Afortunadamente, un anciano, que parecía ser el jardinero, se ocupaba de unos setos. Ella se le acercó y lo saludó.

—Me preguntaba…

—¿Vienes por el aviso? –preguntó el hombre. Sandra procesó la frase en inglés lo más rápido que pudo y sonrió asintiendo—. Bien, sígueme.

Caminó tras él y, como se temía, el anciano la condujo a través de la entrada trasera de la casa. 

—Hay… —empezó a decir Sandra, luego reformuló su pregunta— ¿Quién es la señora de la casa? Hay niños, adolescentes o…

—No hay ni señora, ni niños, ni jóvenes. Sólo el señor.

—Ah… vaya—. Entraron a la mansión, y Sandra se preguntó por qué la habían traído a la sala. Se había imaginado que la llevarían a la cocina, o a algún sitio del personal de servicio—. Puedes sentarte –dijo el anciano.

—¿Yo? ¿Sentarme? ¿Aquí?

—El señor rara vez viene por este lado de la casa, y, además, ahora no se encuentra. Maggie te entrevistará.

—¿Maggie?

—El ama de llaves.

—Ah—. Sandra se sentó entonces, y se tomó la libertad de masajear un poco sus pantorrillas.

Estuvo allí más o menos un minuto, hasta que una mujer de piel oscura y cabellos rizados entró. Sandra se puso en pie al instante y la detalló. Le llevaba al menos diez años, pero se veía muy joven.

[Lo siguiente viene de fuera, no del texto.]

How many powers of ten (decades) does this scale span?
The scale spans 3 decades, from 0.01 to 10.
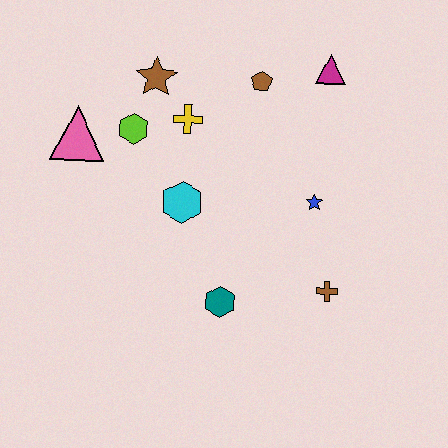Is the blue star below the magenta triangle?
Yes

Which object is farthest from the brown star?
The brown cross is farthest from the brown star.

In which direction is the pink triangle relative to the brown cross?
The pink triangle is to the left of the brown cross.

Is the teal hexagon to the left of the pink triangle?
No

—Mi nombre es Maggie –se presentó la mujer—. Soy el ama de llaves de esta casa. ¿Tienes alguna recomendación? –Sandra se mordió el interior del labio, no sólo estaba el problema que no le entendía todo, sino que lo poco que entendía, no le alegraba mucho. Ella no traía recomendación de ningún tipo, escasamente estaba en el país de forma legal.